Arriving on Counter-Earth the Guardians are helped by a family of local residents in tracing Theel to the High Evolutionary's ship. Drax (Dave Bautista) and Mantis (Pom Klementieff) remain with Gamora and Rocket as Peter Quill (Chris Pratt), Groot (voiced by Vin Diesel), and Nebula (Karen Gillan) travel to the High Evolutionary's ship. Nebula is forced to wait outside by guards as Quill and Groot board. Drax and Mantis chase after Quill's group. 

The High Evolutionary sets off the destruction and planned recreation of Counter-Earth, which ultimately kills all life on the planet, including Ayesha. As his ship enters orbit, Quill and Groot leap off with Theel, landing back on Counter-Earth and retrieving the code from the computer implanted into the side of his head, just as Gamora arrives with their ship. In the meantime, Nebula, Mantis, and Drax board the High Evolutionary's ship in order to rescue Quill and Groot, not knowing that had recently and literally jumped ship. As Quill's group attempts to access the code, Rocket flatlines and has a near-death experience, where he is reunited with Lylla, Teefs, and Floor. Lylla tells him that his time has not yet come and that he still has work to do, as Quill uses the code to disable the kill switch and save Rocket's life. 

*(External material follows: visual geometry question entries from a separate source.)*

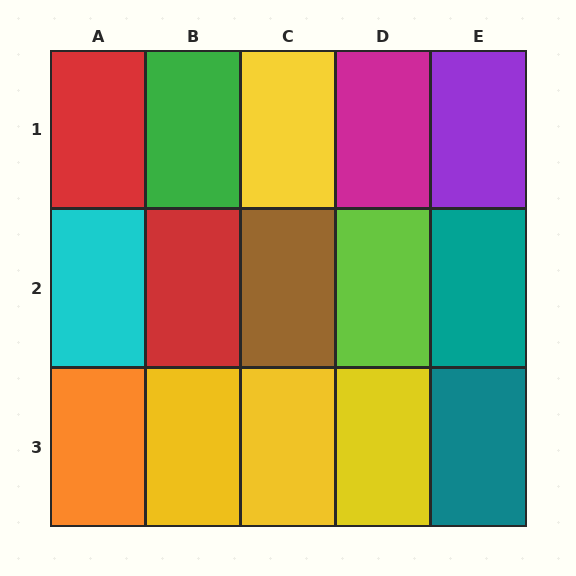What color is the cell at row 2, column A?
Cyan.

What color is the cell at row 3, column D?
Yellow.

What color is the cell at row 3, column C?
Yellow.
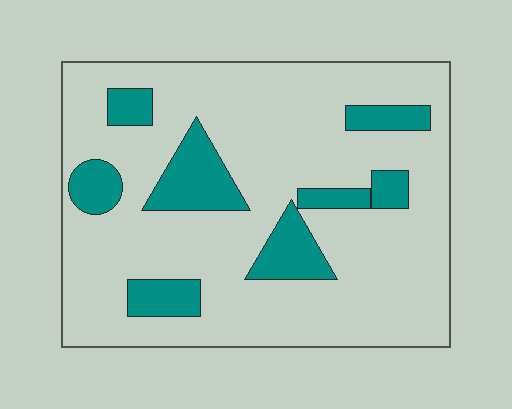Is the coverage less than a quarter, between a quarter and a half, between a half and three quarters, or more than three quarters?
Less than a quarter.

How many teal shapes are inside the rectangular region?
8.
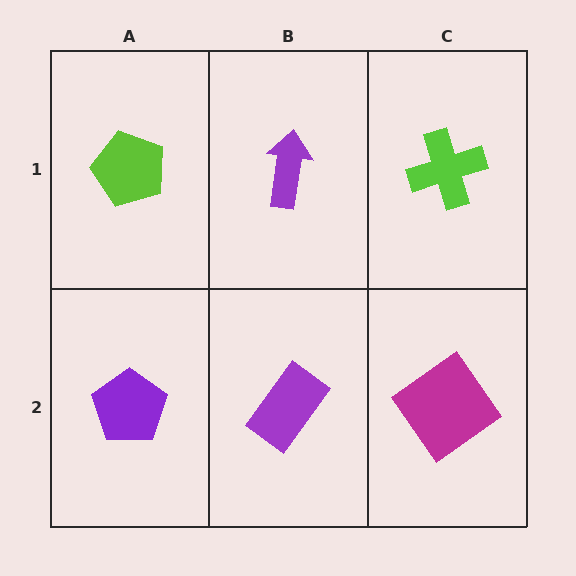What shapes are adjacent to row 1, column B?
A purple rectangle (row 2, column B), a lime pentagon (row 1, column A), a lime cross (row 1, column C).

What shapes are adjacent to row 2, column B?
A purple arrow (row 1, column B), a purple pentagon (row 2, column A), a magenta diamond (row 2, column C).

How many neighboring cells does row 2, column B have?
3.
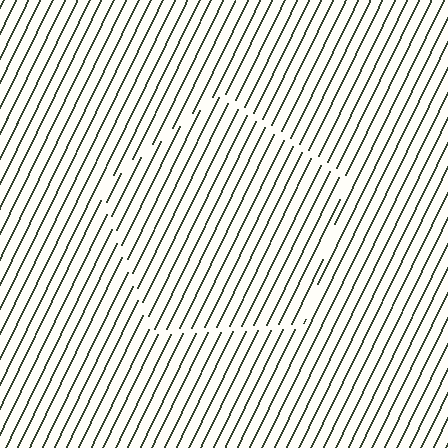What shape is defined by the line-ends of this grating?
An illusory pentagon. The interior of the shape contains the same grating, shifted by half a period — the contour is defined by the phase discontinuity where line-ends from the inner and outer gratings abut.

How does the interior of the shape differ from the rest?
The interior of the shape contains the same grating, shifted by half a period — the contour is defined by the phase discontinuity where line-ends from the inner and outer gratings abut.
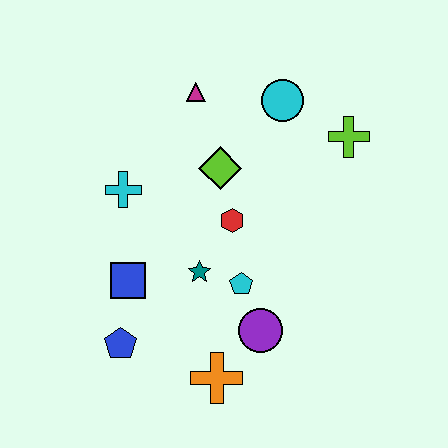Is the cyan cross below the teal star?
No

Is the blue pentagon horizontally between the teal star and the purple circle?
No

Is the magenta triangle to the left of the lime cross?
Yes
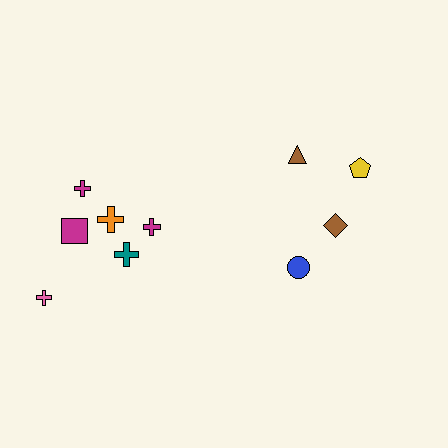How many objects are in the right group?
There are 4 objects.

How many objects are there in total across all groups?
There are 10 objects.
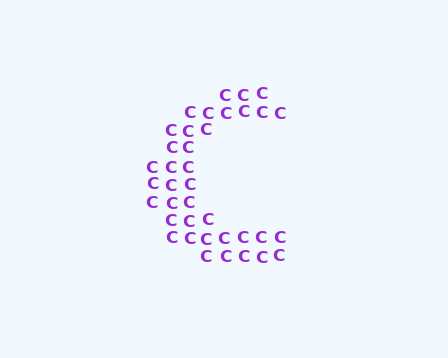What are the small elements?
The small elements are letter C's.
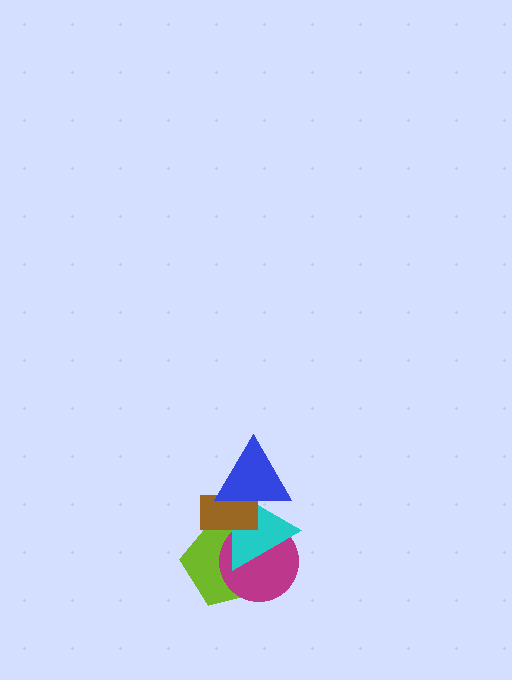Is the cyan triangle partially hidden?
Yes, it is partially covered by another shape.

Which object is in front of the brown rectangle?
The blue triangle is in front of the brown rectangle.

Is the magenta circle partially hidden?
Yes, it is partially covered by another shape.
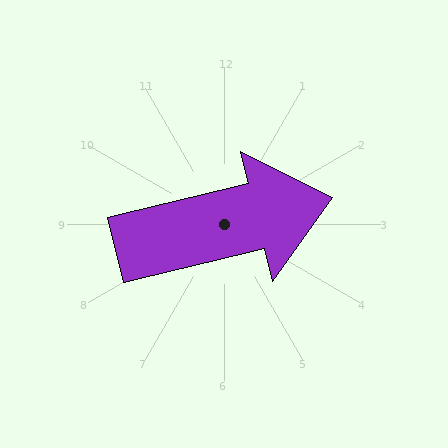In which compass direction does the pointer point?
East.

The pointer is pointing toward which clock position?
Roughly 3 o'clock.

On the High Evolutionary's ship, Nebula, Mantis, and Drax come across hundreds of imprisoned humanoid children, before being captured. Quill's group sets out to rescue the three, who are placed in a chamber with monstrous Abilisks. Mantis connects with the Abilisks saying they only eat batteries, and so allowing the group to escape and reunite with Quill's group, together overcoming the High Evolutionary's army. Kraglin (Sean Gunn) and Cosmo the Spacedog (voiced by Maria Bakalova) arrive back on Knowhere, and Cosmo creates a telekinetic bridge connecting Knowhere to the High Evolutionary's ship to free the captured children. Rocket discovers imprisoned animals on the ship before being attacked by the High Evolutionary, but the rest of the Guardians help subdue him, remove his mask revealing the seriously disfigured face of the man and leaving him to die on his ship. The Guardians rescue the animals and lead them aboard Knowhere. Quill nearly dies by freezing in deep space trying to cross over but is saved by Adam, who had a change of heart after being saved by Groot. 

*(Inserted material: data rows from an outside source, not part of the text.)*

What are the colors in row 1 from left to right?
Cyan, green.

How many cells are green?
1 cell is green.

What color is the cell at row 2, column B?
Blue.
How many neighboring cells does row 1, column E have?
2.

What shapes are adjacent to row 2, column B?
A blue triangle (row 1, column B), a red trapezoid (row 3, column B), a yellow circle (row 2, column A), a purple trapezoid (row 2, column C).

Once the dust has settled, Quill announces that he intends to leave the Guardians, bestowing the captaincy to Rocket before leaving for Earth to reunite with his grandfather Jason. Mantis embarks on a journey of self-discovery with the Abilisks, Gamora reunites with the Ravagers and is welcomed back by Stakar Ogord, and Nebula and Drax remain on Knowhere to raise the saved children. 

There is no doubt that Director James Gunn has wrapped up his final instalment of the 'Guardians' trilogy with a lot of heart, a good dose of emotion, action set pieces aplenty, some witty dialogue, a thumping soundtrack, all the colour and grandeur of the galaxy that you could ever imagine, plus a whole zoo load of animals that would make any self respecting PETA advocate squirm in horror. And for the rag tag bunch of space heroes Gunn sees them all go off in their own directions to seek out new challenges and adventures, and as for some of them if you remain in your seat for a mid-credits sequence and right until the end credits have rolled you'll catch a glimpse of what the future (possibly) holds. My only criticism of this film, and it seems that thirty-two films in now, of the MCU at large, is that the CGI action spectacles are often so beautifully rendered that their screen busyness leaves the viewer wondering where to focus the attention for fear of missing out on something happening on another part of the screen. 

'Guardians of the Galaxy Volume 3' warrants three claps of the Odeon Online clapperboard from a potential five claps.